Въ 1887 г. свершилось особенно замѣтное одичаніе ея органовъ, и именно послѣ смерти Каткова. Новое Время (въ обзорѣ политической печати) говоритъ, что «теперь, на основаніи прямыхъ наблюденій, можно сказать, что отсутствіе Каткова на поприщѣ русской журналистики осязательно чувствуется не только въ этой скромной области, но и далеко за ея предѣлами». Что касается «предѣловъ», то объ этомъ я не знаю и потому говорить не стану; но что отсутствіе Каткова чувствуется въ области «консервативной» журналистики, это совершенно вѣрно. Чувствуется оно собственно тѣмъ, что Катковъ своимъ авторитетнымъ тономъ и почти оффиціальнымъ характеромъ статей совершенно маскировалъ идейную пустоту остальной охранительной печати.
Можно согласиться и съ другимъ замѣчаніемъ Новаго Времени, что въ послѣдніе годы своей журнальной дѣятельности Катковъ былъ «редакторомъ русской политической мысли, признававшійся таковымъ оффиціально»; но опять нельзя согласиться, что будто бы «въ качествѣ такого редактора онъ оказалъ нашей журналистикѣ неоцѣненныя заслуги и что всего болѣе Каткову она обязана тѣмъ, что пріобрѣла значеніе, далеко переросшее узкія рамки ея юридическаго положенія».
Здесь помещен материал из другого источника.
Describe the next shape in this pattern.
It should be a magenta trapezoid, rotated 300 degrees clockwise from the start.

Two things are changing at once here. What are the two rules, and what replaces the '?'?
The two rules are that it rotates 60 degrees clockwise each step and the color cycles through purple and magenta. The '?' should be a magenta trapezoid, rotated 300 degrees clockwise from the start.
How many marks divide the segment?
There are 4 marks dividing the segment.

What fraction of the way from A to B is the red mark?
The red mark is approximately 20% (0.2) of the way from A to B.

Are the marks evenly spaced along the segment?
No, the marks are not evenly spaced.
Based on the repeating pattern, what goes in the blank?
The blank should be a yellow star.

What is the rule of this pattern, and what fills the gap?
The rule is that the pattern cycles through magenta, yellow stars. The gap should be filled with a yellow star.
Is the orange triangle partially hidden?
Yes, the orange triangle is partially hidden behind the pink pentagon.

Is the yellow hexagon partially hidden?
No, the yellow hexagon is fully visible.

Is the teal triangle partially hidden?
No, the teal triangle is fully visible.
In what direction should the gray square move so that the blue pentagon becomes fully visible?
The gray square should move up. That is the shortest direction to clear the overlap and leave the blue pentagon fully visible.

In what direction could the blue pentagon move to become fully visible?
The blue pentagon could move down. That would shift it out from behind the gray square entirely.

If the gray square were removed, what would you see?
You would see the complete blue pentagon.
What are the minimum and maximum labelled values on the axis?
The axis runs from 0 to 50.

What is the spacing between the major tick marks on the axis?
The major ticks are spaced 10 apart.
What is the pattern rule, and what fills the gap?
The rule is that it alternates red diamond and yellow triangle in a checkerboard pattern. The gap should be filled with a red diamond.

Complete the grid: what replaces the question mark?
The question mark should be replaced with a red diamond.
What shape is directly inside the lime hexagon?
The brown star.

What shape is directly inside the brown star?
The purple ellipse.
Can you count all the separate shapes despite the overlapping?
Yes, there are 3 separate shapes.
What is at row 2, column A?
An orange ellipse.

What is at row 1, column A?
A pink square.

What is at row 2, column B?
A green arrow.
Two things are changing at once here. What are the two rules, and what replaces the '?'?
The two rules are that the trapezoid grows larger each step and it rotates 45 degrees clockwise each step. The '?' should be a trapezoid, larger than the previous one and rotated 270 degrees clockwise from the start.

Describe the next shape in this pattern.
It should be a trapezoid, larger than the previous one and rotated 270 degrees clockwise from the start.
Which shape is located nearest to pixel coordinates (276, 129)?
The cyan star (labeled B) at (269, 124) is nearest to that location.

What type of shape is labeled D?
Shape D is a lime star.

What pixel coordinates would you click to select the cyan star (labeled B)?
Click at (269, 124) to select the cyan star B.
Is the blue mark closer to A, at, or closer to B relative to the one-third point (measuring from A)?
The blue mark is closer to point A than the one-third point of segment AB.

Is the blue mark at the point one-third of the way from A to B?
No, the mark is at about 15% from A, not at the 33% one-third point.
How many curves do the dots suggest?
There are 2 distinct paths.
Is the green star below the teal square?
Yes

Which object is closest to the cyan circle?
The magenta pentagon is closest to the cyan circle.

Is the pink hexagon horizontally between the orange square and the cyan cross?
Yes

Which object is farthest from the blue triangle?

Все, что принадлежало Каткову лично, то и отошло съ нимъ въ вѣчность. Не русская печать пріобрѣла при Катковѣ значеніе, а онъ самъ придалъ, и то только Московскимъ Вѣдомостямъ, свое собственное значеніе. Какъ и почему выпало на долю Каткова такое значеніе — неизвѣстно; но за то очень хорошо извѣстно, что едва ли кто-нибудь больше Каткова старался съузить рамки нашей публицистики, и не только ихъ съузить, но даже положить предѣлъ существованію нѣкоторыхъ ея органовъ. Припомните, напримѣръ, его отношеніе къ сибирской печати.
Смерть Каткова, прикрывавшаго своимъ флагомъ умственный грузъ нашей консервативной печати, только покончила оптическій обманъ, такъ долго отводившій всѣмъ глаза. Это все равно, какъ одинъ хорошій актеръ замаскировываетъ бездарность цѣлой труппы. Но со смертью Каткова обнаружилось и еще одно обстоятельство, напоминающее остроту Гейне насчетъ остзейскихъ нѣмцевъ, которые въ Германіи говорили, что они русскіе, а въ Россіи съ такою же гордостью называли себя нѣмцами. Гейне (это было еще при Императорѣ Николаѣ) сравнилъ ихъ съ селедкой, которая плаваетъ въ обширномъ океанѣ и считаетъ океанъ своимъ отечествомъ, а кита соотечественникомъ. Ну, вотъ такими же селедками, считающими кита своимъ соотечественникомъ, оказались и тѣ господа, которые вздумали замѣстить Каткова.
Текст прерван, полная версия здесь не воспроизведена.